At the end of our study, we contended that if more government funding could be mobilized for community-based participatory research programs, communities would more able to identify, support, and mobilize existing resources to create shared visions of change and encourage greater creativity in solving community issues. Along with funding, there is a need for an infrastructure for delivery of care. Apart from services provided by the Mahila Mandals, NGOs, and private clinics and pharmacies, health services are practically nonexistent. Services such as provision of specialized information, physical exams, diagnostic services, hospitalization, medications, follow-up care, prevention, and surveillance need a proper infrastructure that includes specialized and trained personnel. None of these social services can be provided or created by the slum residents themselves. Other services such as access to water and electricity are also desperately needed in these communities.
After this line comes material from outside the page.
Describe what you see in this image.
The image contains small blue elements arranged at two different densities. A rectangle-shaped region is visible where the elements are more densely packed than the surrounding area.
Support from the local community is also important for the conducting of Mahila Mandal activities. We found that many of these groups consisted of mostly “grandmothers”. This seemed to be due to established gender roles, with younger women discouraged from participation, staying in their roles as “house-wives”. We learned that this is just the tip of the economic, religious as well as cultural hindrances that prevent women from actively participating in these groups.

Most importantly, these groups present a great opportunity to organize women around common issues, challenging and overcoming caste and class hierarchies. They not only provide opportunities for dialogue and discussion, but they also contribute to the capacity of members to understand and find solutions to their community issues and challenges. These groups are prime vehicles for enhancing the position of women in Indian society, as their participation in these groups provides an opportunity for women to take an active part in public affairs.

Overall, community organizations, like the Mahila Mandals, are important for sustainable improvement not only to public health, but for social change as well. While poverty reduction, self-empowerment, and elimination of disparity are important and worthy goals for improving health care in these communities, the speed of development and size of urban slums render achievement of these goals enormously challenging.